Membawa penonton untuk
mencoba memahami apa yang sedang terjadi di pikiran Alan adalah satu dari tiga
bagian terbaik A Hologram for the King.
Alan adalah pria yang sedang dipenuhi keraguan yang berujung pada krisis
ketidaknyamanan sehingga cerita memiliki misteri yang menarik. Membuat Alan
terus bertanya tanpa memperoleh respon yang nyata juga menarik, cara Tykwer
menempatkan Alan di antara masalah bisnis dan masalah pribadi juga menciptakan
tekanan yang oke bagi Alan. Tapi sayangnya segala hal positif tadi mulai terasa episodik dan kadang terasa bertele-tele, mereka seperti sebuah
lingkaran sehingga daya tarik cerita perlahan pula mulai berkurang. Bukan
berarti buruk tapi untuk film tentang “depresi” ini terasa sedikit terlalu
tenang, busur dramatis cerita terasa biasa sehingga skenario yang menarik tadi
mulai terasa seperti hanya melayang-layang.
Apakah Tykwer punya
niat lain dalam cara bercerita yang ia gunakan di sini? Mungkin, karena ia seperti mencoba membuat penonton untuk memposisikan diri mereka sebagai
Alan, merasakan rasa tidak nyaman, rasa sakit, hingga depresi. Untuk hal ini A Hologram for the King tampilkan dengan
baik tapi itu terasa mengingkari impresi awal yang ia berikan sebelumnya.

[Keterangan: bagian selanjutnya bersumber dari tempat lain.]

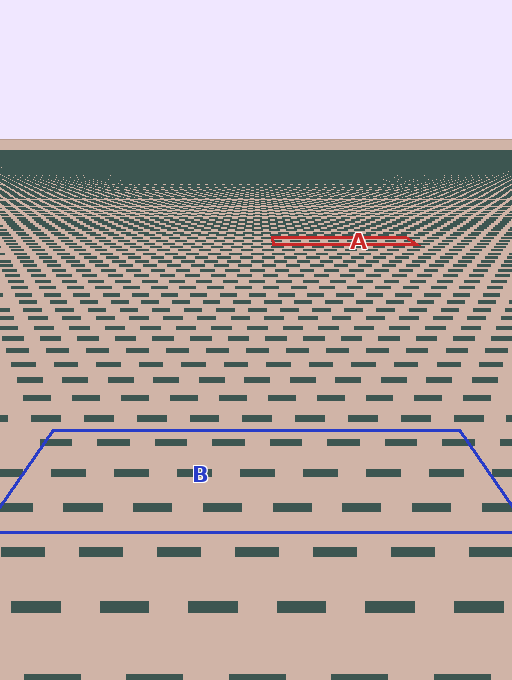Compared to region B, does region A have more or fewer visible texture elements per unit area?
Region A has more texture elements per unit area — they are packed more densely because it is farther away.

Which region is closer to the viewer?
Region B is closer. The texture elements there are larger and more spread out.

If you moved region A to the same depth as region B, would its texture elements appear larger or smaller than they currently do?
They would appear larger. At a closer depth, the same texture elements are projected at a bigger on-screen size.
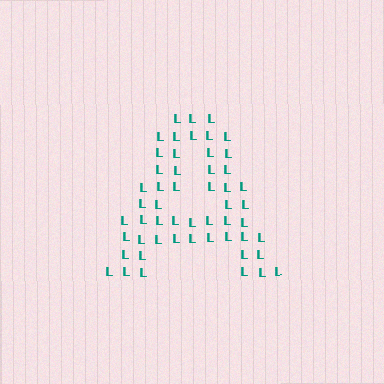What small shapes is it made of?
It is made of small letter L's.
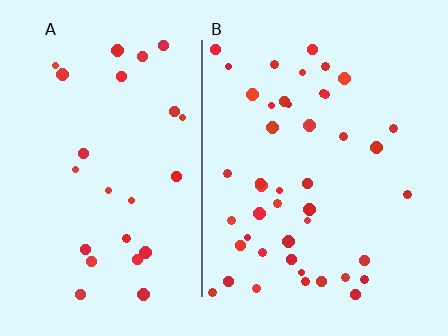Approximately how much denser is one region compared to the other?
Approximately 1.7× — region B over region A.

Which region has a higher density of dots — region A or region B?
B (the right).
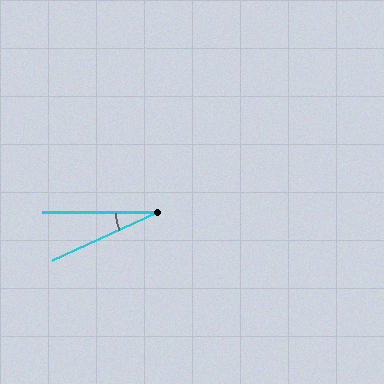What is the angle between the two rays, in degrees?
Approximately 24 degrees.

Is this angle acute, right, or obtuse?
It is acute.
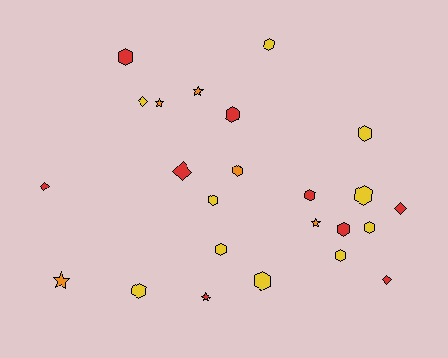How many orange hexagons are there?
There is 1 orange hexagon.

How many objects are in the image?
There are 24 objects.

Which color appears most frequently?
Yellow, with 10 objects.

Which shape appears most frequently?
Hexagon, with 14 objects.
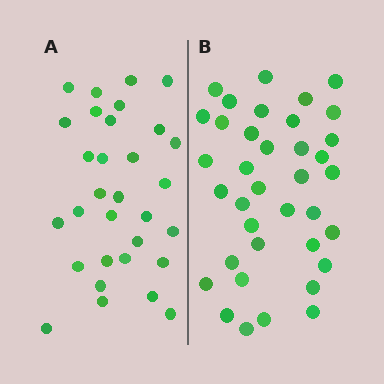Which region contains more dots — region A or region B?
Region B (the right region) has more dots.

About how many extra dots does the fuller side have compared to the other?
Region B has about 6 more dots than region A.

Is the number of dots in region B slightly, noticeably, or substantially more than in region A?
Region B has only slightly more — the two regions are fairly close. The ratio is roughly 1.2 to 1.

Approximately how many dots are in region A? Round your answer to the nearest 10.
About 30 dots. (The exact count is 31, which rounds to 30.)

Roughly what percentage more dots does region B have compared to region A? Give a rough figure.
About 20% more.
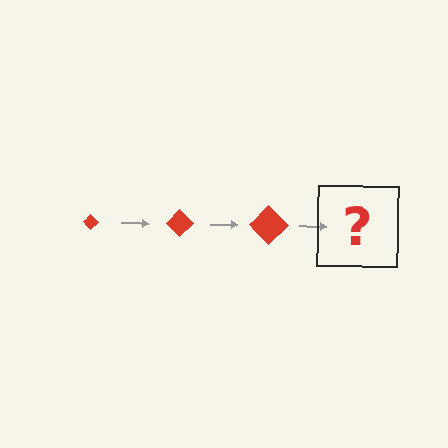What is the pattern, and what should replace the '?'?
The pattern is that the diamond gets progressively larger each step. The '?' should be a red diamond, larger than the previous one.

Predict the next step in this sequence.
The next step is a red diamond, larger than the previous one.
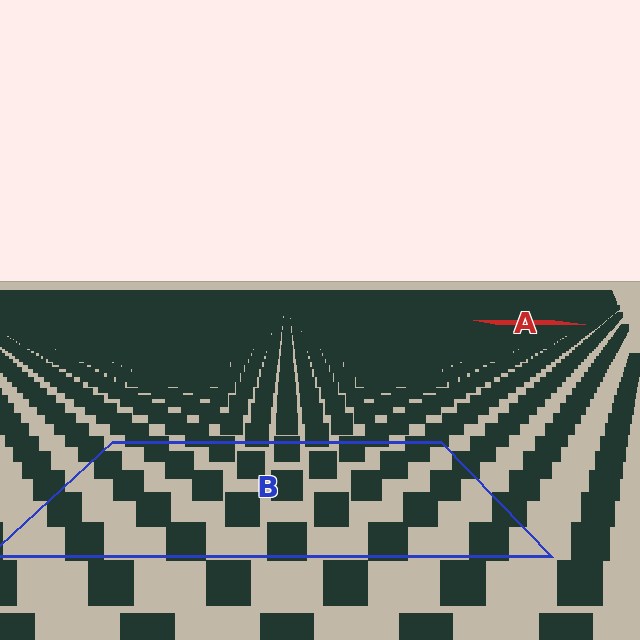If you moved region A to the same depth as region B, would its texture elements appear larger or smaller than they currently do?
They would appear larger. At a closer depth, the same texture elements are projected at a bigger on-screen size.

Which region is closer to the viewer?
Region B is closer. The texture elements there are larger and more spread out.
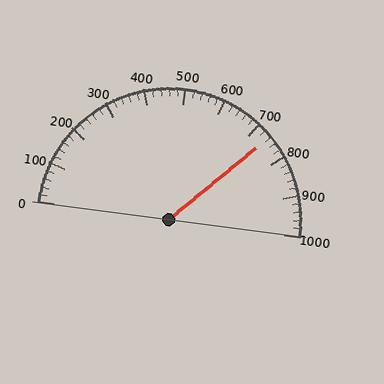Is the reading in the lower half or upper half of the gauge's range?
The reading is in the upper half of the range (0 to 1000).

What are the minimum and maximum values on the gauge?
The gauge ranges from 0 to 1000.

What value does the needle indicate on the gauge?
The needle indicates approximately 740.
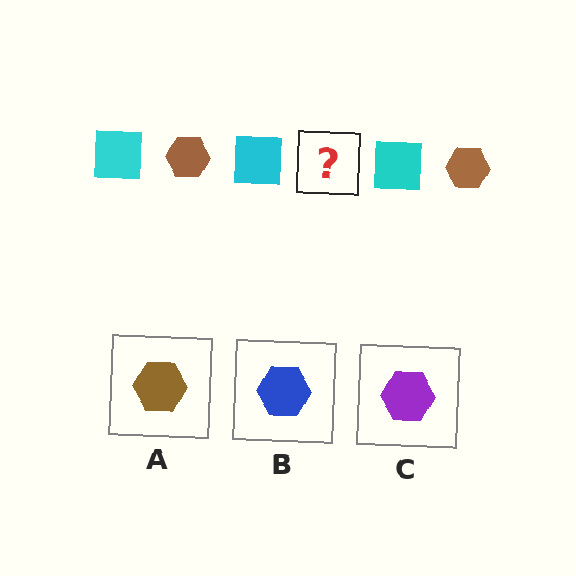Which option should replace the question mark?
Option A.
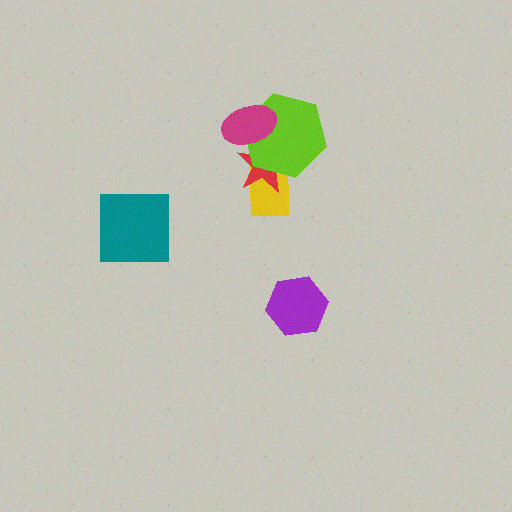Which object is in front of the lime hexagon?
The magenta ellipse is in front of the lime hexagon.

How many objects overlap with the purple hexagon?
0 objects overlap with the purple hexagon.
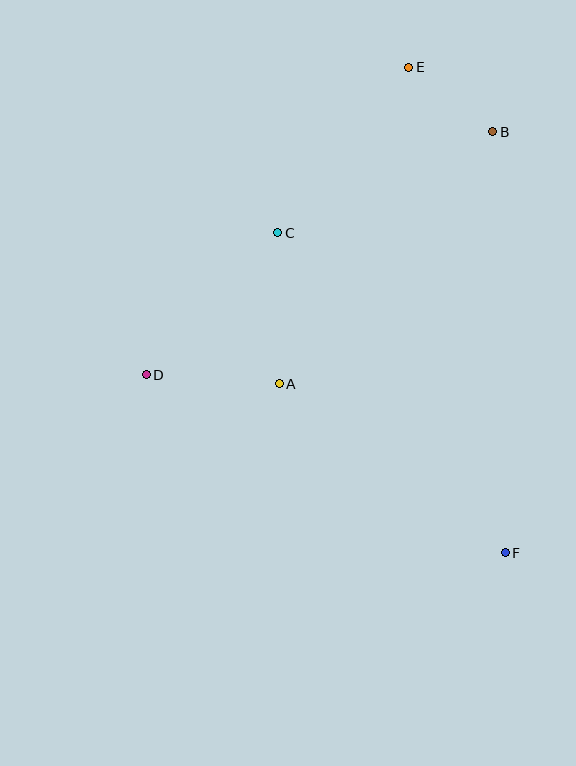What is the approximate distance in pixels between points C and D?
The distance between C and D is approximately 193 pixels.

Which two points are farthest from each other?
Points E and F are farthest from each other.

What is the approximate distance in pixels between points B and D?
The distance between B and D is approximately 423 pixels.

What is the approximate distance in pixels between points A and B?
The distance between A and B is approximately 331 pixels.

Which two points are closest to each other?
Points B and E are closest to each other.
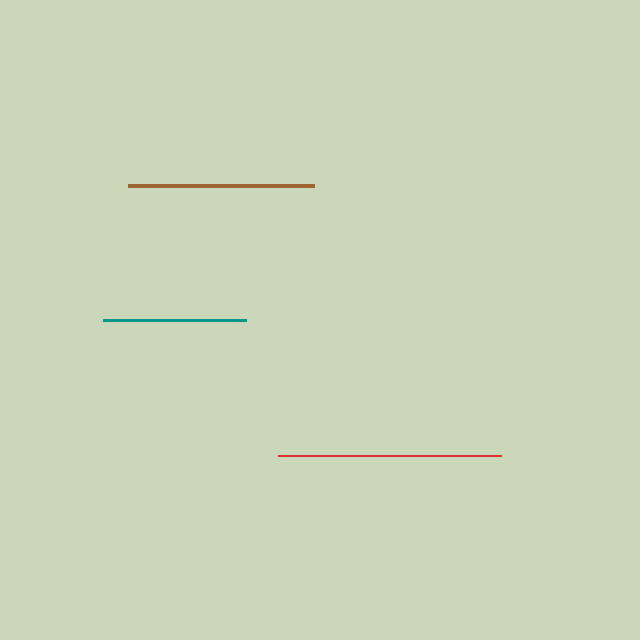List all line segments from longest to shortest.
From longest to shortest: red, brown, teal.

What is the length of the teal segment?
The teal segment is approximately 143 pixels long.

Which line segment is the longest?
The red line is the longest at approximately 224 pixels.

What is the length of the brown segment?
The brown segment is approximately 186 pixels long.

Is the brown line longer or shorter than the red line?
The red line is longer than the brown line.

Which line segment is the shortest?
The teal line is the shortest at approximately 143 pixels.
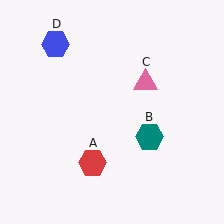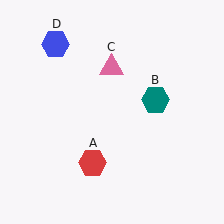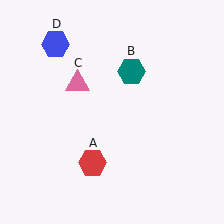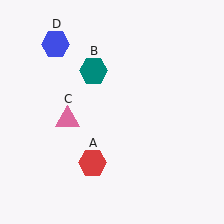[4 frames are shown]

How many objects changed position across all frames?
2 objects changed position: teal hexagon (object B), pink triangle (object C).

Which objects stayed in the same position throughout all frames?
Red hexagon (object A) and blue hexagon (object D) remained stationary.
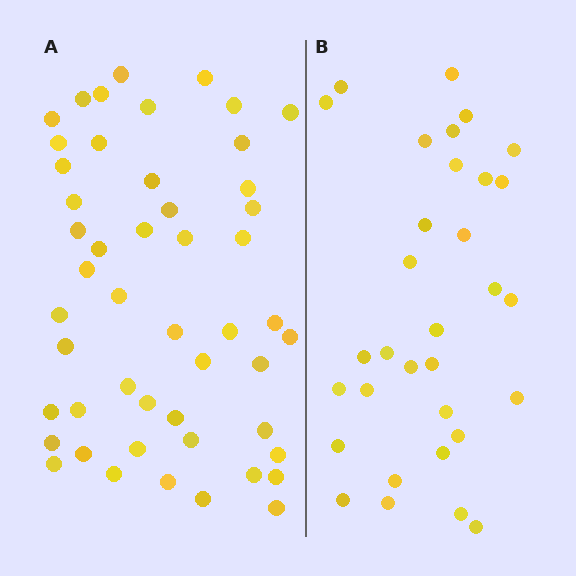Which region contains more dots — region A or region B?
Region A (the left region) has more dots.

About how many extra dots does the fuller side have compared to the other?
Region A has approximately 20 more dots than region B.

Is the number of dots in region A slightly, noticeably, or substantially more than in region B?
Region A has substantially more. The ratio is roughly 1.6 to 1.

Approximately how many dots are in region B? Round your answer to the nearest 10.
About 30 dots. (The exact count is 32, which rounds to 30.)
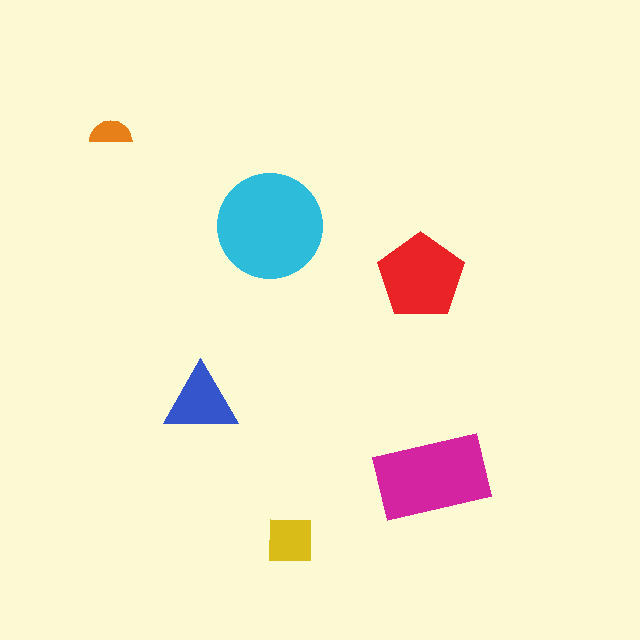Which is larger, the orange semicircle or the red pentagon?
The red pentagon.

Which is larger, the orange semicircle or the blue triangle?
The blue triangle.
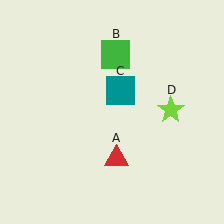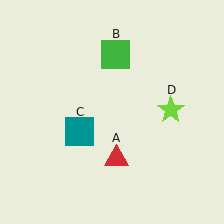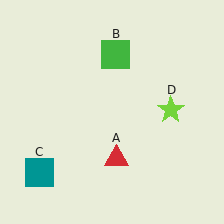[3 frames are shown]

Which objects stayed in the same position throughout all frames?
Red triangle (object A) and green square (object B) and lime star (object D) remained stationary.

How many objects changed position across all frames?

Awalnya A Hologram for the King
tampak seperti akan menjadi sebuah petualangan di mana karakter bermain-main
dengan fantasi dan reality, berhasil memang tapi semakin jauh durasi berjalan
ia semakin terasa tumpul. Dengan berbagai masalah yang Alan alami uniknya tidak
ada sesuatu yang super menarik dari apa ia tinggalkan, makna yang menarik dari
apa yang ia lakukan kurang kuat. Di situ masalah film ini, yang hadir di layar
mudah terhapus begitu saja ketika hal baru muncul.
A
Hologram for the King memiliki konflik yang menarik tapi
cara ia berjalan menuju bagian akhir termasuk solusi itu sendiri terasa kurang
menarik. Seandainya fokus cerita A
Hologram for the King dapat ditampilkan lebih kuat mungkin hasilnya akan
lebih baik sehingga subplot dapat membantu plot utama untuk berdiri teguh
sampai akhir. Di sini Tykwer coba tutupi fokus yang lemah dengan gerak cepat
pada cerita dan pesona karakter utamanya, tapi sayangnya hanya yang terakhir
tadi yang sepenuhnya berhasil. Di sini Tom
Hanks kembali menunjukkan bahwa ia merupakan aktor yang begitu reliable, cerita yang menarik di sinopsis ia gunakan dengan baik untuk
menangkap atensi penonton, dan di balik eksekusi yang tidak begitu tajam ia
masih mampu membuat Alan Clay terus menarik hingga akhir, memiliki kepanikan
yang tergambar dengan halus, rasa takut dan paranoia membuat penonton tertarik
untuk terus memeriksa.
Bersama dengan
gambar-gambar yang memberi kesan bersih serta dibantu kinerja akting yang baik
dari Tom Hanks, A Hologram for the King
berhasil menciptakan sebuah fantasi surealis yang menarik untuk diamati. Tapi
masalahnya adalah berbagai potongan hal menarik yang ia punya kurang berhasil
digabungkan dengan baik oleh Tykwer, hal menarik kehadirannya bersifat saling
menggantikan bukan saling melanjutkan sehingga ketika berakhir A Hologram for the King terasa sedikit tumpul.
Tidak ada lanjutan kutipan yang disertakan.